Bubble Test Leak Detection
The bubble test is a method used to detect leak points based on visual observation. In this method, a pressure difference is created at the leak boundary, and the low-pressure side is exposed to a liquid. The location of the leak is determined by observing the bubbles that form as gas escapes due to the pressure difference.
Factors in bubble test detection:
- Rate of bubble formation: Indicates the severity of the leak.

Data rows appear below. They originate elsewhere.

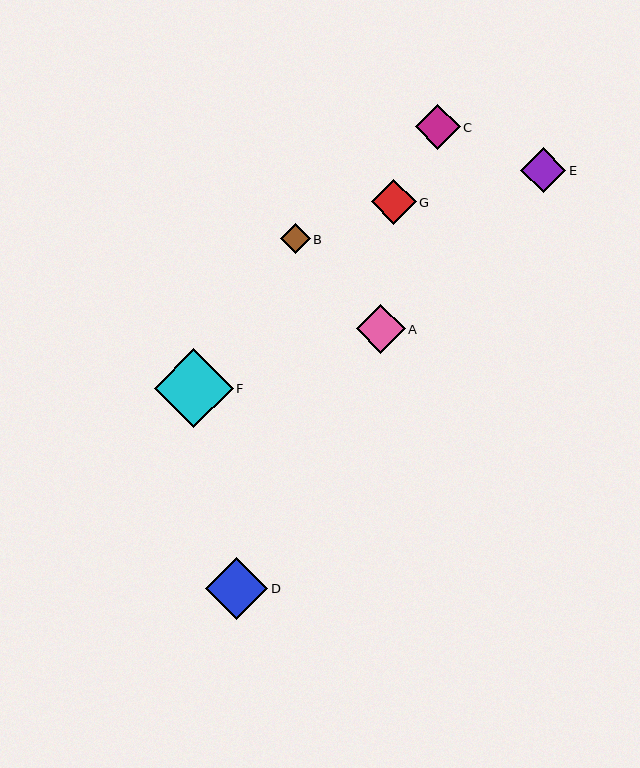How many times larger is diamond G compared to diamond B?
Diamond G is approximately 1.5 times the size of diamond B.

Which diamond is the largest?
Diamond F is the largest with a size of approximately 79 pixels.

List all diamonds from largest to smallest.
From largest to smallest: F, D, A, G, E, C, B.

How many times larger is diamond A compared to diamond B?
Diamond A is approximately 1.7 times the size of diamond B.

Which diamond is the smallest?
Diamond B is the smallest with a size of approximately 30 pixels.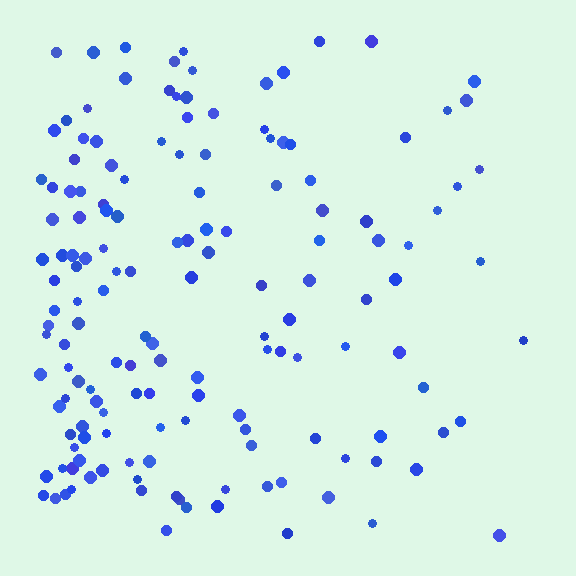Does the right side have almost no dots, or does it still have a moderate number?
Still a moderate number, just noticeably fewer than the left.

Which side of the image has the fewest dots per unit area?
The right.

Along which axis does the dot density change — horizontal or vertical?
Horizontal.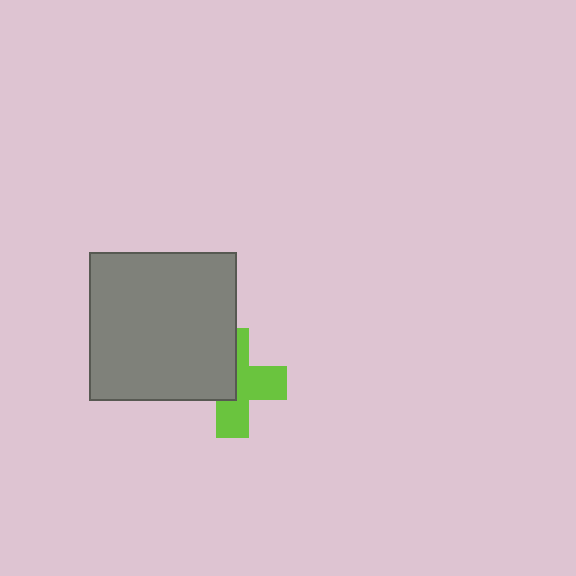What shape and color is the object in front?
The object in front is a gray square.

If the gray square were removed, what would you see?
You would see the complete lime cross.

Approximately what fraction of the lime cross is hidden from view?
Roughly 46% of the lime cross is hidden behind the gray square.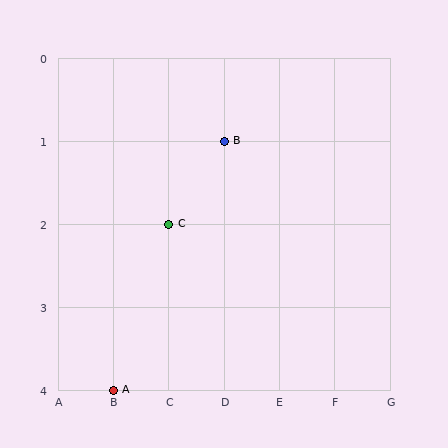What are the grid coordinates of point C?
Point C is at grid coordinates (C, 2).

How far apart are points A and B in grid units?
Points A and B are 2 columns and 3 rows apart (about 3.6 grid units diagonally).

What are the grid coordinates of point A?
Point A is at grid coordinates (B, 4).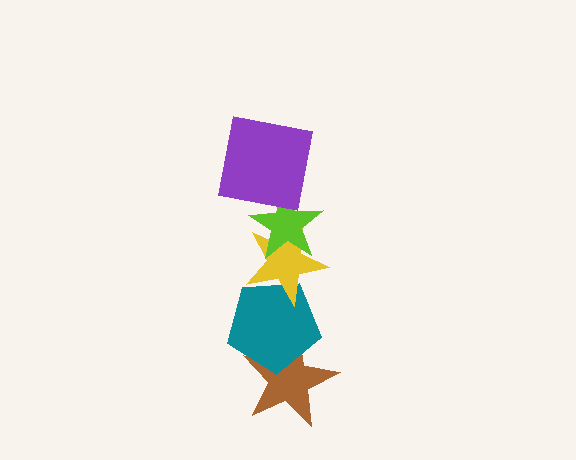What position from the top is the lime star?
The lime star is 2nd from the top.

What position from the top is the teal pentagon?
The teal pentagon is 4th from the top.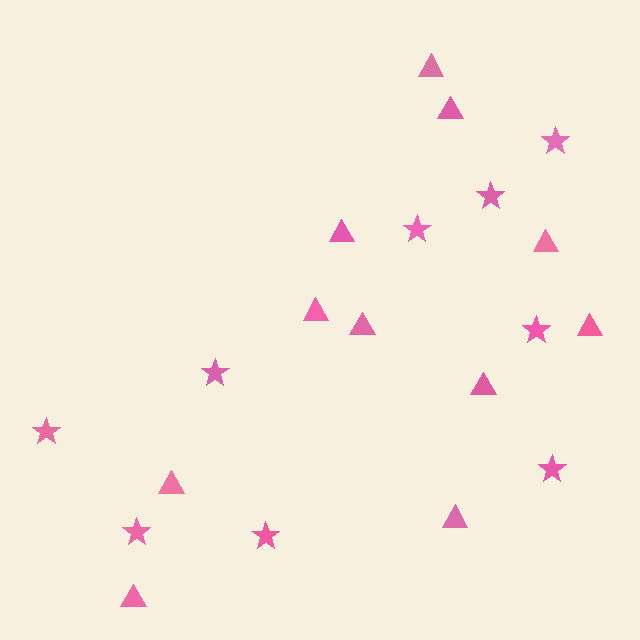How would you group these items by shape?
There are 2 groups: one group of triangles (11) and one group of stars (9).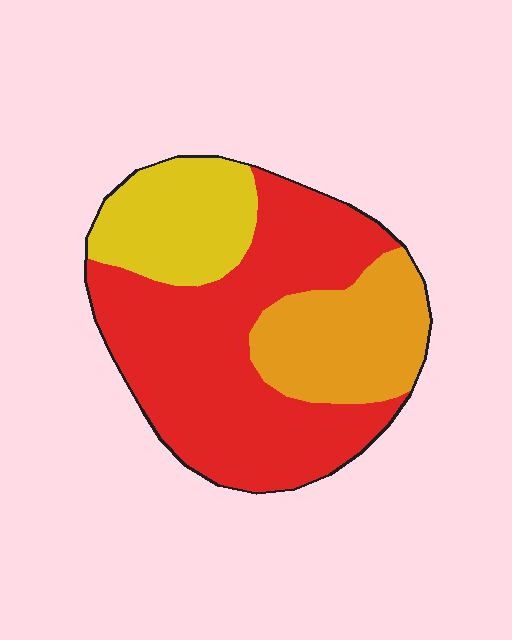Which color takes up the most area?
Red, at roughly 55%.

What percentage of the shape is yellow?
Yellow covers 20% of the shape.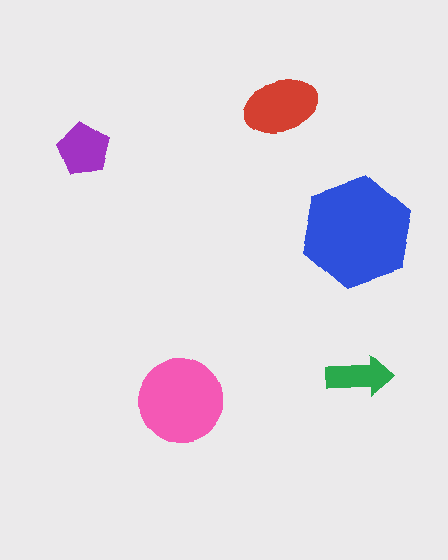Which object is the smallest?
The green arrow.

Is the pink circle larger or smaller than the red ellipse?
Larger.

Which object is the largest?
The blue hexagon.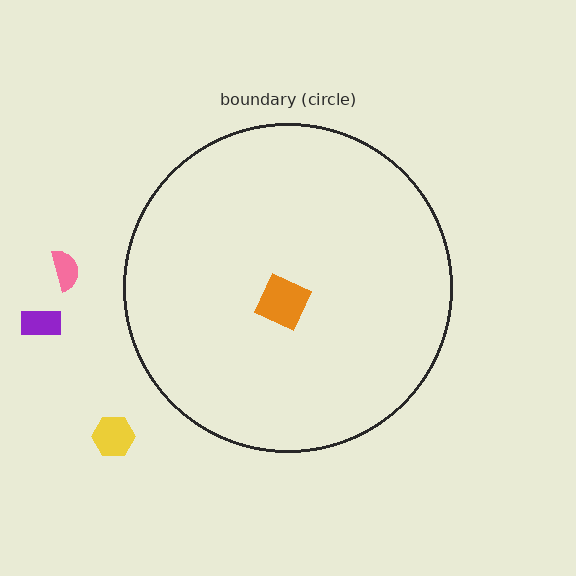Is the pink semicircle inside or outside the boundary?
Outside.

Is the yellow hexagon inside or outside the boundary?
Outside.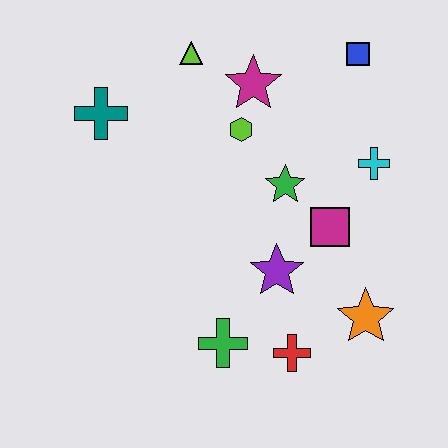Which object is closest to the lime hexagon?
The magenta star is closest to the lime hexagon.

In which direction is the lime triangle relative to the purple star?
The lime triangle is above the purple star.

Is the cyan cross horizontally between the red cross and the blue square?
No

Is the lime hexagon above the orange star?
Yes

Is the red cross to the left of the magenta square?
Yes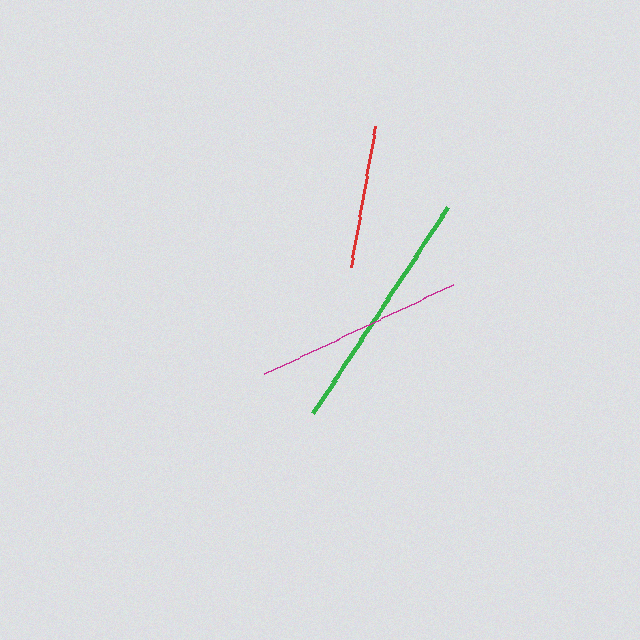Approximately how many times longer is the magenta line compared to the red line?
The magenta line is approximately 1.4 times the length of the red line.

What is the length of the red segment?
The red segment is approximately 144 pixels long.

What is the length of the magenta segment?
The magenta segment is approximately 208 pixels long.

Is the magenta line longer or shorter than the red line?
The magenta line is longer than the red line.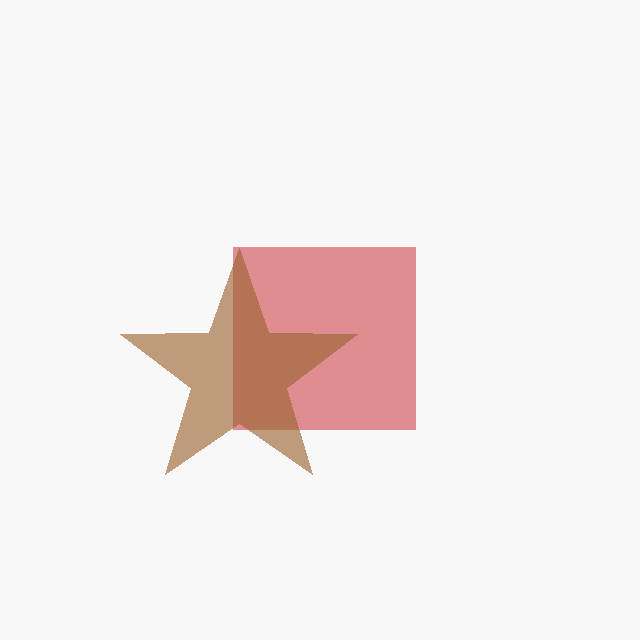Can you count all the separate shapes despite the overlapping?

- Bubble size and quantity: Help to estimate the leakage rate
The bubble test can detect leaks with a sensitivity between 10^-3 Pa.m³/s to 10^-4 Pa.m³/s. According to ASNT Chapter 7, the bubble test can be performed in two main ways:
Immersion Method:
The test chamber is pressurized with a light gas, and the equipment is submerged in water or another fluid. Leaks are detected by observing bubbles forming at the leak site as gas escapes. However, this method requires caution for vacuum systems or pressure-sensitive vessels that cannot withstand high pressures. Additionally, false bubbles may form at seams, making it necessary to distinguish them from actual leaks. This method can be time-consuming, sometimes taking hours to complete.
Foam Method
This method is used for detecting larger leaks. A foam-forming solution is applied to suspicious areas, and bubbles form at the site of a leak. This is a simpler method compared to immersion, particularly for large equipment and pipelines, but it has lower accuracy.
Challenges with bubble testing:
- Surface contamination: Oil, rust, oxide films, or other surface contaminants can interfere with bubble formation.
- Welding porosity: May lead to false positives by producing bubbles at non-leak areas.
- Temperature sensitivity: High or low surface temperatures make the method difficult to execute.
- Fluid blockage: The test fluid may temporarily block small leaks, preventing bubble formation.
- Excessive pressure: Too much pressure can prevent bubbles from forming at leaks in foam tests.
In systems under vacuum or with very low pressure relative to the test fluid, the fluid may boil, producing vapor bubbles that confuse the operator when identifying true leak bubbles.
Overall, the bubble test is highly dependent on the operator’s skill, the fluid used, and environmental conditions such as temperature and pressure at the test site.
Advantages of Helium Leak Detection over Bubble Testing
Helium leak detection using a mass spectrometer offers significantly higher accuracy, with a detection sensitivity of up to 10^-13 Pa.m³/s, compared to the bubble test.
For vacuum systems or pressure-sensitive equipment, helium leak detection is ideal because it does not require pressurization. Only a small amount of helium is needed to detect and locate leaks, making it the best method for low-pressure or vacuum systems. Additionally, helium is an inert gas, meaning it does not react with or contaminate the equipment or its contents.
Helium leak detection also works well for equipment with high or very low temperatures, providing accurate results even in challenging conditions where the bubble test would fail.